I just got back from a fascinating one-day workshop on “Data and Code Sharing in Computational Sciences” that was organized by Victoria Stodden of the Yale Internet Society Project. The workshop had a wide-ranging collection of contributors including representatives of the computational and data-driven science communities (everything from Astronomy, and Applied Math to Theoretical Chemistry and Bioinformatics), intellectual property lawyers, the publishing industry (Nature Publishing Group and Seed Media, but no society journals), foundations, funding agencies, and the open access community. The general recommendations of the workshop are going to be closely aligned with open science suggestions, as any meaningful definition of reproducibility requires public access to the code and data.

There were some fascinating debates at the workshop on foundational issues; What does reproducibility mean? How stringent of a reproducibility test should be required of scientific work? Reproducible by whom? Should resolution of reproducibility problems be required for publication? What are good roles for journals and funding agencies in encouraging reproducible research?

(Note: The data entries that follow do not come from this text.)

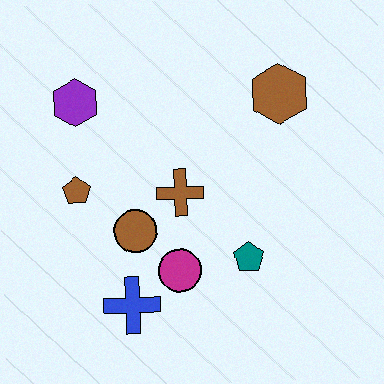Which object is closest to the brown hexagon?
The brown cross is closest to the brown hexagon.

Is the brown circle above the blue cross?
Yes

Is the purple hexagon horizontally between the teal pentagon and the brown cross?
No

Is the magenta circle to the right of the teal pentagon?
No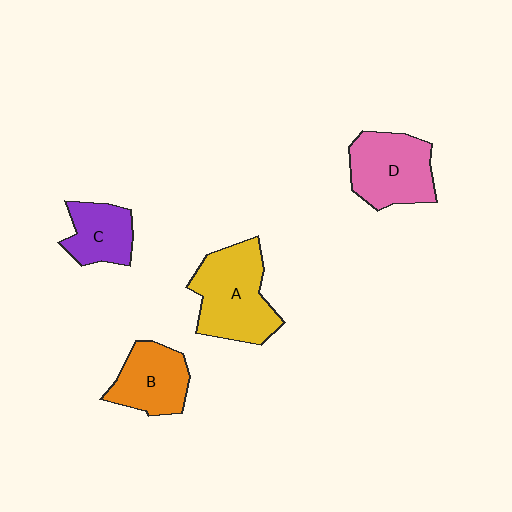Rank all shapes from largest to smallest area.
From largest to smallest: A (yellow), D (pink), B (orange), C (purple).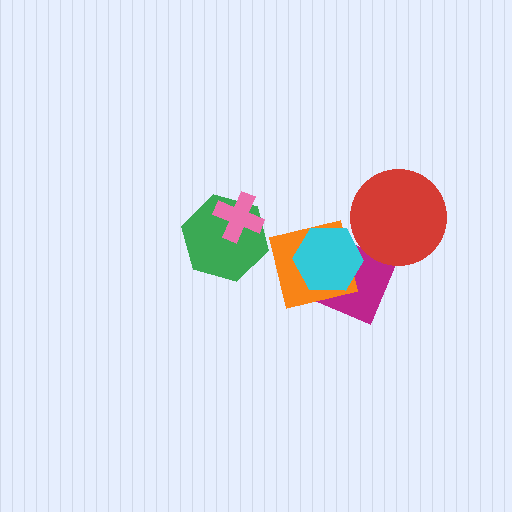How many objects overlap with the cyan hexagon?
2 objects overlap with the cyan hexagon.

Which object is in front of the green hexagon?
The pink cross is in front of the green hexagon.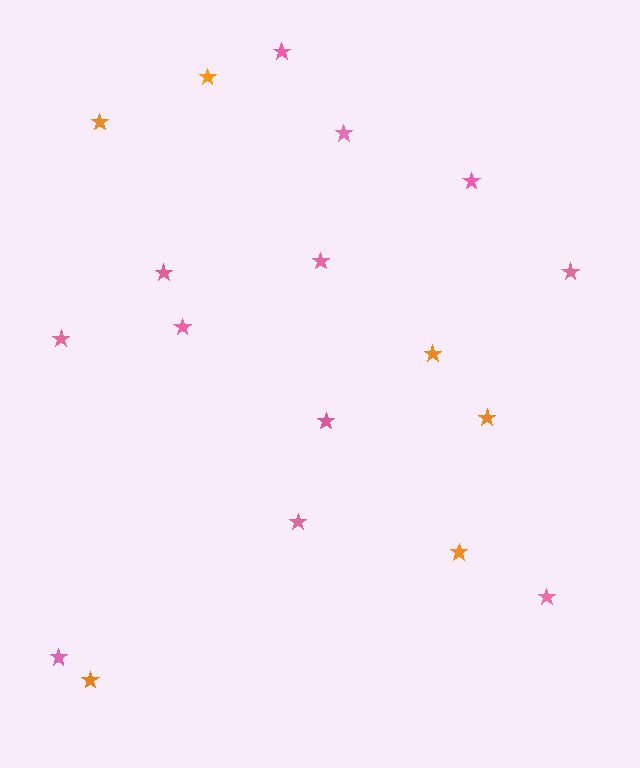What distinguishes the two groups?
There are 2 groups: one group of orange stars (6) and one group of pink stars (12).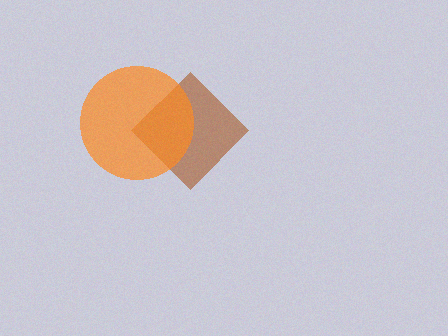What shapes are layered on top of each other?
The layered shapes are: a brown diamond, an orange circle.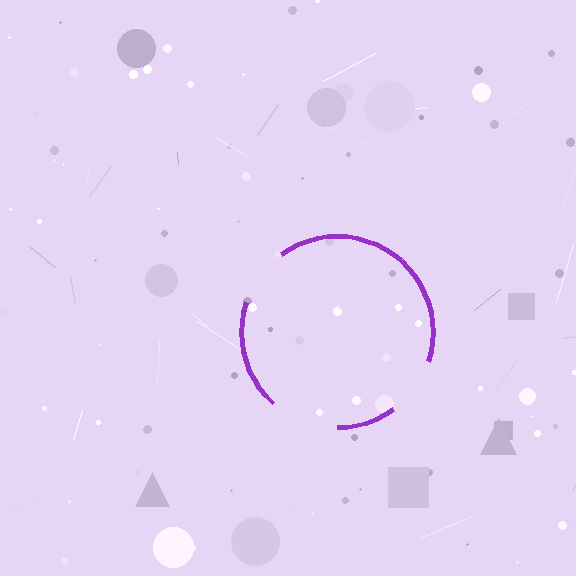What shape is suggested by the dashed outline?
The dashed outline suggests a circle.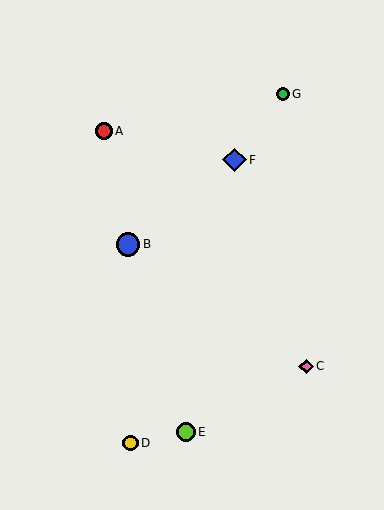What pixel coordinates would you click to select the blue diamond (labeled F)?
Click at (234, 160) to select the blue diamond F.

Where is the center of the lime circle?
The center of the lime circle is at (186, 432).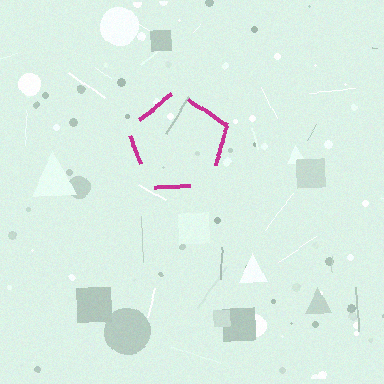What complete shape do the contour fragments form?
The contour fragments form a pentagon.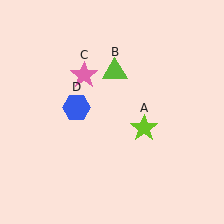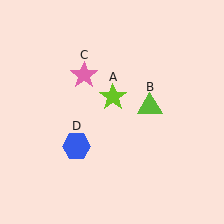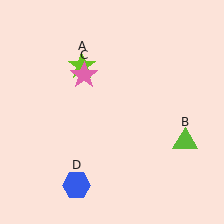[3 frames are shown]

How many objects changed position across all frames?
3 objects changed position: lime star (object A), lime triangle (object B), blue hexagon (object D).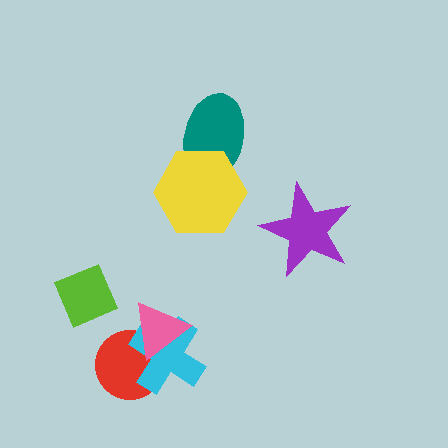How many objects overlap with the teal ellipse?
1 object overlaps with the teal ellipse.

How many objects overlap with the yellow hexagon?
1 object overlaps with the yellow hexagon.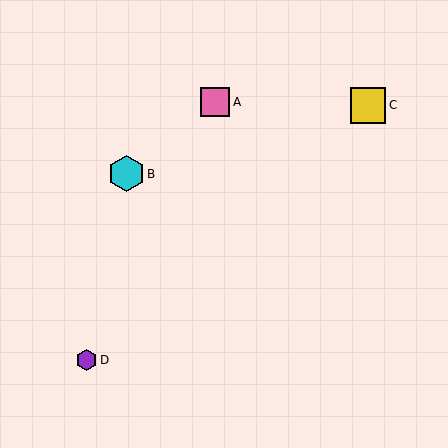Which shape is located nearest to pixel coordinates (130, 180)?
The cyan hexagon (labeled B) at (126, 174) is nearest to that location.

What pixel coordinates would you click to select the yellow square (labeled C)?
Click at (368, 105) to select the yellow square C.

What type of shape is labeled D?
Shape D is a purple hexagon.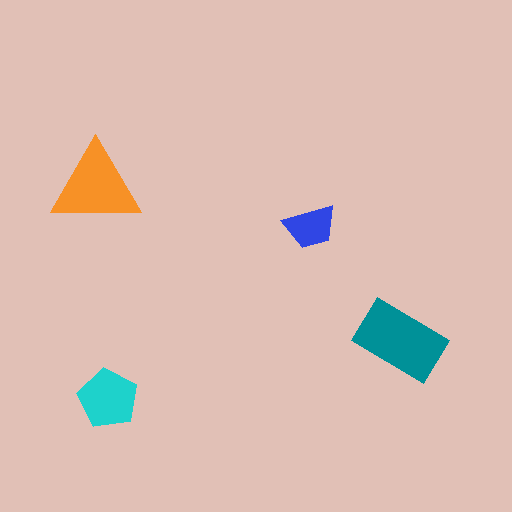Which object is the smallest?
The blue trapezoid.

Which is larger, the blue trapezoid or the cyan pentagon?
The cyan pentagon.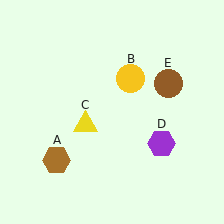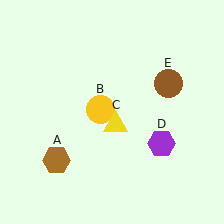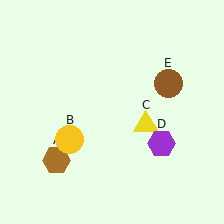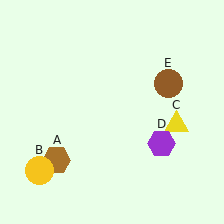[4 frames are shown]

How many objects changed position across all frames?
2 objects changed position: yellow circle (object B), yellow triangle (object C).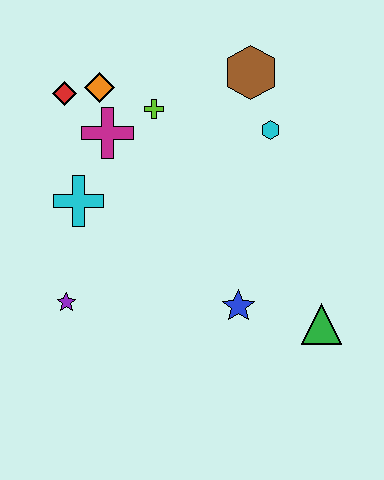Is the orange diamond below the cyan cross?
No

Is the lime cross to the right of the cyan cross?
Yes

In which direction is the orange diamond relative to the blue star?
The orange diamond is above the blue star.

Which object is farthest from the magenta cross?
The green triangle is farthest from the magenta cross.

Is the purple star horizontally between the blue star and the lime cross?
No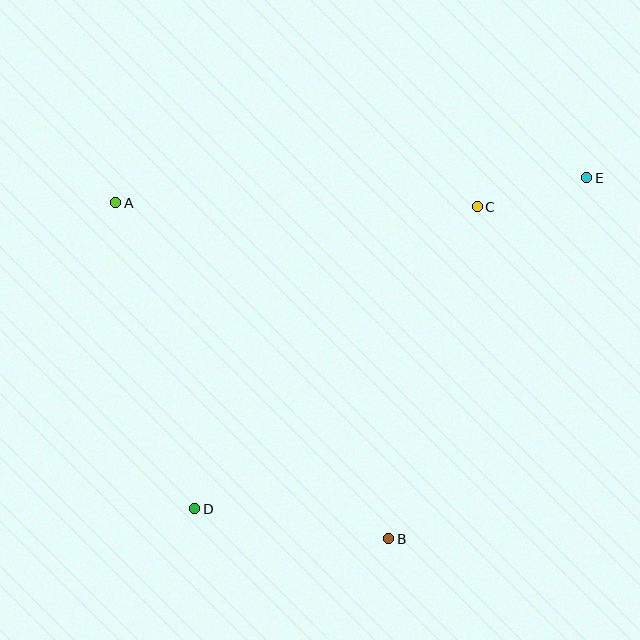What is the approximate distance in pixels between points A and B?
The distance between A and B is approximately 433 pixels.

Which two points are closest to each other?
Points C and E are closest to each other.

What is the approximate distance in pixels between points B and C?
The distance between B and C is approximately 344 pixels.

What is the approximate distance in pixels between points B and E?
The distance between B and E is approximately 412 pixels.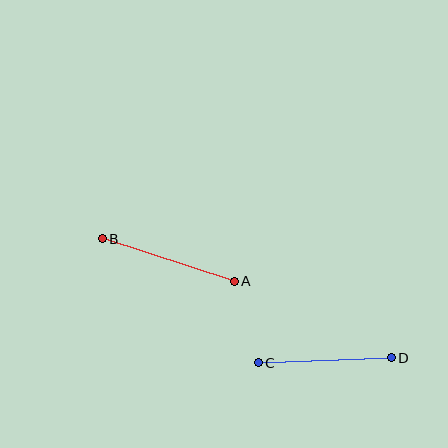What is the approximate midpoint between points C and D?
The midpoint is at approximately (325, 360) pixels.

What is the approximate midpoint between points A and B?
The midpoint is at approximately (168, 260) pixels.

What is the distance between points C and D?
The distance is approximately 133 pixels.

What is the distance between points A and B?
The distance is approximately 139 pixels.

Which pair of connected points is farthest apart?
Points A and B are farthest apart.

Can we agree on a set of reproducible science guidelines which we can encourage our colleagues and scientific communities to take up?

Each of the attendees was asked to prepare a thought piece on the subject, and I’ll be breaking mine down into a couple of single-topic posts in the next few days / weeks.

The topics are roughly:

  • Being Scientific: Fasifiability, Verifiability, Empirical Tests, and Reproducibility
  • Barriers to Computational Reproducibility
  • Data vs. Code vs. Papers (they aren’t the same)
  • Simple ideas to increase openness and reproducibility

Before I jump in with the first piece, I thought it would be helpful to jot down a minimal idea about science that most of us can agree on, which is “Scientific theories should be universal”. That is, multiple independent scientists should be able to subject these theories to similar tests in different locations, on different equipment, and at different times and get similar answers. Reproducibility of scientific observations is therefore going to be required for scientific universality. Once we agree on this, we can start to figure out what reproducibility really means.